Google Groups no longer supports new Usenet posts or subscriptions. Historical content remains viewable.
Dismiss

[PATCH] drivers/perf: arm-pmu: Handle per-interrupt affinity mask

120 views
Skip to first unread message

Marc Zyngier

unread,
Jul 1, 2016, 9:30:09 AM7/1/16
to
On a big-little system, PMUs can be wired to CPUs using per CPU
interrups (PPI). In this case, it is important to make sure that
the enable/disable do happen on the right set of CPUs.

So instead of relying on the interrupt-affinity property, we can
use the actual percpu affinity that DT exposes as part of the
interrupt specifier. The DT binding is also updated to reflect
the fact that the interrupt-affinity property shouldn't be used
in that case.

Signed-off-by: Marc Zyngier <marc.z...@arm.com>
---
Documentation/devicetree/bindings/arm/pmu.txt | 4 +++-
drivers/perf/arm_pmu.c | 22 +++++++++++++++++-----
2 files changed, 20 insertions(+), 6 deletions(-)
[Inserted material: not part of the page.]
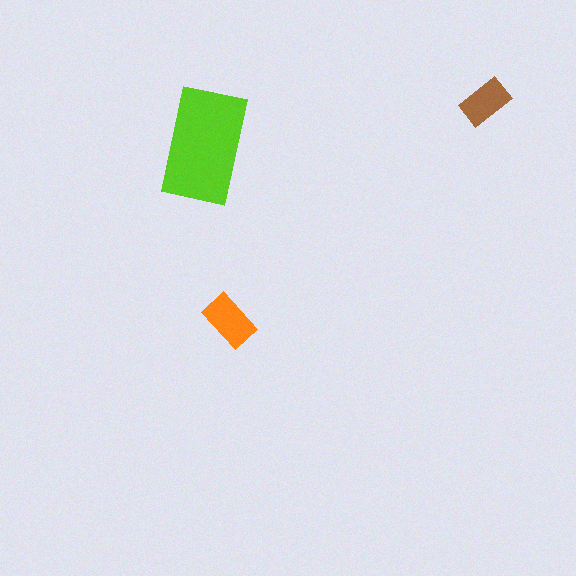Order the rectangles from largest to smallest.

diff --git a/Documentation/devicetree/bindings/arm/pmu.txt b/Documentation/devicetree/bindings/arm/pmu.txt
index 74d5417..61c8b46 100644
--- a/Documentation/devicetree/bindings/arm/pmu.txt
+++ b/Documentation/devicetree/bindings/arm/pmu.txt
@@ -39,7 +39,9 @@ Optional properties:
When using a PPI, specifies a list of phandles to CPU
nodes corresponding to the set of CPUs which have
a PMU of this type signalling the PPI listed in the
- interrupts property.
+ interrupts property, unless this is already specified
+ by the PPI interrupt specifier itself (in which case
+ the interrupt-affinity property shouldn't be present).

This property should be present when there is more than
a single SPI.
diff --git a/drivers/perf/arm_pmu.c b/drivers/perf/arm_pmu.c
index 140436a..065ccec 100644
--- a/drivers/perf/arm_pmu.c
+++ b/drivers/perf/arm_pmu.c
@@ -603,7 +603,8 @@ static void cpu_pmu_free_irq(struct arm_pmu *cpu_pmu)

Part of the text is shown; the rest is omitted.